The Sparrowhawk would make a name for herself, not only as the one-time Queen of England, but as the woman who’d sent her servants to poison the King of France. Happily for that monarch – the grandson of Philip Augustus – the attempt was discovered, and the servants hanged from the gate. The Sparrowhawk attempted suicide, failed even in that, and was described by the writer Matthew Paris in his Chronica Majora as ‘rather a Jezebel than an Isabelle’.
The prisoner FitzWalter took the advice that Marshal gave him and became the crusader FitzWalter.
‘You can avoid the boils of imprisonment, upstart, and possibly save your soul. You love to fight, so put some purpose behind it, and fight the devils of Islam. We shall let you go, so long as you go abroad, but we shall not welcome you back until we have forgotten the part you played. Now make your decision. Will you take the cross of the Crusader, or fester here as you deserve?’
‘I’ll go away,’ FitzWalter said. ‘By the time I come back, you’ll very likely be dead.’
‘Very likely,’ Marshal echoed, ‘though the Saracens of the Holy Land are renowned for the accuracy of their shafts. Who can tell, upstart? You might never come back.’
The foreign prince had left. The dowager queen had gone. The rebel was on crusade. England breathed a pent-up sigh of relief and watched the child king grow to manhood.

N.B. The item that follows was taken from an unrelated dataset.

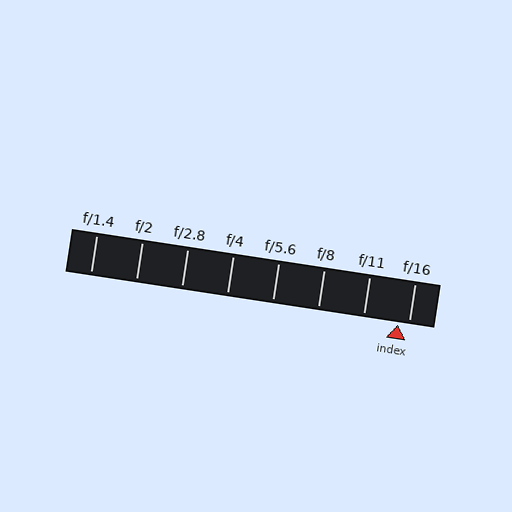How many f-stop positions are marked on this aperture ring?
There are 8 f-stop positions marked.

But Marshal was not there to see it happen. He was taken ill in May 1219 and nursed in a manor he owned at Caversham, near Reading. It was not a sudden affliction, so much as the languishing of his powers, and death knocked very gently at his door.

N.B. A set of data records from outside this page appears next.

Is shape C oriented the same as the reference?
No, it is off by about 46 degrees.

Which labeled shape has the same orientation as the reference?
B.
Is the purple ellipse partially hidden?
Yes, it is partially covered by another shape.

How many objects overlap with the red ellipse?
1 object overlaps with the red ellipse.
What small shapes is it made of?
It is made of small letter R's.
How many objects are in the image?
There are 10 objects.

He had sired five sons and five daughters, and they all came to see him. But more than William, Richard, Gilbert, Walter and Anselm; more than Matilda, Isabel, Sybille, Eve and Jeanne, the old man wished for his wife.

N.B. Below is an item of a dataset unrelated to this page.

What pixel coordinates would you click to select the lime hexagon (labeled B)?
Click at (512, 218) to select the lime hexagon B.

She came early, and stayed all the while, and he found the strength to discuss things they had done together throughout the years of their marriage, and to tell her stories she had heard many times before, yet pretended were new.
Distressing those who had assembled, he worried about his youngest daughter, wishing she had married a less insolent suzerain. It was too late to change things, though he made provision for her to receive two hundred marks to lift her spirits, then fifty marks a year for life. She was to keep this award to herself, he insisted, lest her husband squander it.
He was visited by the world; by foreigners who had no reason to know that he was ill, by young men who pleaded with him to deliver the buffet of knighthood, then helped balance the sword that he touched to their shoulder. Stephen Langton came as often as possible, and Gerard de Barri had to be encouraged to sleep.
The young King Henry arrived, pressing a child’s hand on an old man’s chest. He insisted that Marshal lay back; there was no call for homage. Then, impeccably, the boy delivered a speech of praise, in which he described the warlord as ‘the guide of irresolute monarchs, the leader of strange armies, the founder and father of an incomparable line’.
We never had a man like you,’ Henry told him, ‘we never did. I wish, Earl Marshal, I truly wish you had been king. Yes, I wish you had been dominant, hereabouts.’
He grizzled at the bedside, and was gently led away, leaving the chamber empty for Isabel de Clare.
It’s an odd feeling,’ Marshal told his wife. ‘I’m in no pain, though the strength exudes from my body.’
I heard what the king said to you,’ Isabel murmured. ‘He spoke nothing but the truth.’ She turned away sharply, blinded by tears, and Marshal growled, ‘Kiss me, belle amie,’ and then more urgently, shouting in extremis, ‘It’s the last time! Embrace me now!’
She leaned forward, sensing some movement in his lips. Or so she would ever believe.